Research competitor brands within your industry.
You should never imitate exactly what the big brands are doing in your industry.
But, you should be aware of what they do well (or where they fail).
The goal is to differentiate from the competition. Convince a customer to purchase from you over them!
We’re always thinking about how to make a brand stand out from what’s out there already. Don’t skip this step in the brand building process.
Research your main competitors or benchmark brands. For instance, study how well they have gone about building a brand name.
For a brand name to be effective, it needs to be easy for consumers to recognize and remember.
Creating a brand competitor research spreadsheet
Competitor research is a key element of your own brand development. Start by creating a brand competitor spreadsheet for comparison. You can use Google Sheets, Excel, or even just a notebook.
Then, answer these fundamental questions.
• Is the competitor consistent with messaging and visual identity across channels?
• What is the quality of the competitor’s products or services?
• Does the competitor have customer reviews or social mentions you can read about them?
• In what ways does the competitor market their business, both online and offline?
Choose a few competitors, two to four (2-4) is a good number for your comparison chart. You might want to take a look at other local businesses, or even aim to benchmark against name brands.
One of the biggest brand building goals is to differentiate from the competition. Convince a customer to purchase from you over them!
3. Determine your brand’s target audience.
The foundation for building your brand is to determine the target audience that you’ll be focusing on.
You can’t be everything to everyone, right?
When brand building, keep in mind who exactly you are trying to reach. You’ll tailor your mission and message to meet their exact needs.
The key is to get specific. Figure out detailed behaviors and lifestyle of your consumers.
I’ll explain with a few brief examples.
• Instead of “all Moms”, you could narrow down the niche to hone in on “single Moms who work full-time from home”.
• “Techy people” is too broad. But “tech-savvy early adopters who manage a large team” can narrow the focus in.

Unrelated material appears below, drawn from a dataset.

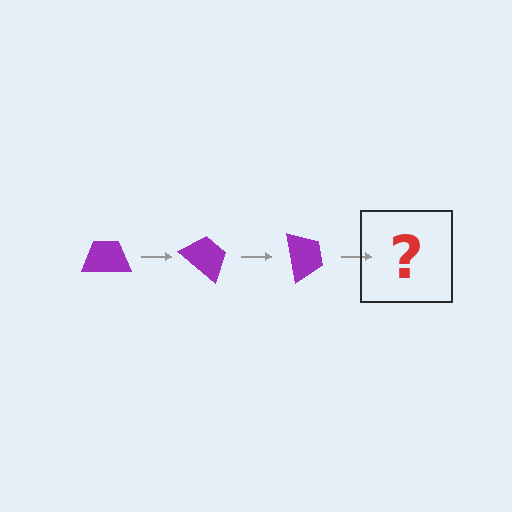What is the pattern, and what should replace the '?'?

• If you are targeting “college kids”, there is definitely room to get more specific. An example could be: “college students studying abroad in Europe during the summer”.
• “Anyone who needs a job” is certainly not a niche target market. However, “retirees looking to return to the workforce in an executive position” can be!
As you can see, targeting a niche requires committing to something very focused to start.
You’ll come to realize that the competitive advantage when branding your business is to narrow your target audience focus. This can help ensure that your brand message comes across crystal clear to the intended recipient.
Solidify a picture of your consumers, then learn how to create a brand identity that they can understand and relate to.
Your Brand Buyer Persona
Brand creation relies on truly understanding the buyer persona. Here are a few of the things to document when describing your ideal customer:
• Education Level
To get even more definition for your brand’s buyer persona, dive into these details:
• Pain points
• Brand affinities
Identifying the target audience for your services or products is an exercise that will affect and benefit all areas of your brand building process, particularly marketing efforts. You want the right person consuming your content, clicking on your ads, opting in to your email list, etc.
As a result, determining the ideal audience for your business will support your overall digital brand building strategies. It’s definitely an important first step!